What we get every two years is the same emotional appeal blather, a veritable slathering, gushy and slobbering “Love-In.” The candidates all seem driven to exclaim two major themes of the election cycle festival: (A) They love Laguna and (B) They would love to serve Laguna. They persuade us by repeating variations of these two elements ad nauseum.

C’mon, everybody loves Laguna or they wouldn’t be living here. Being here isn’t karmic punishment, this is nirvana compared to most places. So (A) is a “gimme,” a foregone conclusion, a given.

As for (B), muttering that they want to serve you ... well, if you believe that being indisputably in charge of your city, sitting up there on the dais like authoritative feudal dukes and duchesses, is submissive, then every two years you probably buy that whimsical and shallow item from their shopping cart.

No offense to the recently departed Whitney Houston or the writer of that song “I Will Always Love You,” (Dolly Parton) but I was sick of hearing the tune after it was literally played to death back in 1992. Regardless, Laguna council candidates will run a close second in the scramble to out-love the others.

Houston’s recent demise only gave me (as Yogi Berra said) déjà vu all over again, as anyone with their TV on had to go through that brand of Chinese water torture relentlessly for days on end—which I guess is proof that cruel and unusual punishment is alive and well in America, both on the airwaves and now, unfortunately, I expect in our upcoming City Council race. And the next one. And the one after that.

First off, most of our candidates will reveal little if any degree of separation, their differences buried by the forum format. Might as well have robots up there, nothing dramatic is really going to happen, the forums are about as exciting as watching paint dry—or another one of the interminable Council meetings we observe being broadcast on COX, if we’re insomniacs seeking a snooze.

Hey, come to think of it, maybe THAT’S where they learned to be so beige, so Pablum® bland, where they were indoctrinated into the “go along to get along” cloned homogeneity that they then take into Chambers if seated ...

A debate, on the other hand, with its tooth, fang and claw potential, its openness to actual live interactive discussion of issues, is priceless. With a fact-checking, truthiness/oversight ombudsman ready at hand during the discourse, we could see up close and immediately if these people have a clue. Instead, everything they say will go unchallenged.

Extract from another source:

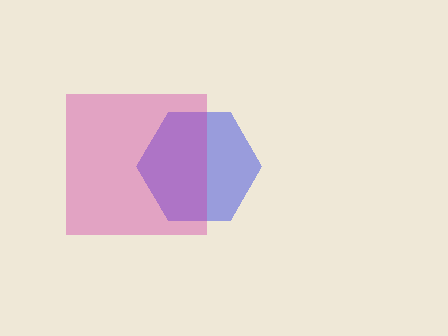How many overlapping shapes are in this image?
There are 2 overlapping shapes in the image.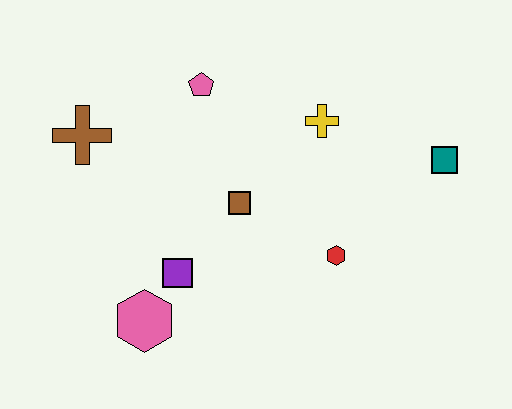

We’d learn something, anything other than mindless, endless mouthing reflecting the mantras of (A) and (B) above. Or reading them redundantly as regurgitated by what hysterically passes for local media scrutiny.

I haven’t seen too much of what we were taught back in philosophy classes as “superior context” or “framing of issues” that debates require. No, mostly it’s just posturing, no intelligent persuading because the forum hosts and moderators don’t demand even a modicum of contestation. And the “house” is usually packed with shills and sycophants. If anything, confrontation is frowned upon.

Like a gang of Newt Gingrich progeny, usually there’s an agreement to avoid personal clashes—shame, shame on them if they stoop, dirty politics is derisively frowned upon. But isn’t that what politics is, bare-knuckle fighting, no-holds-barred, and in the heat of exposure and pressure things emerge that wouldn’t otherwise? How in the hell can you tell them apart without a scorecard?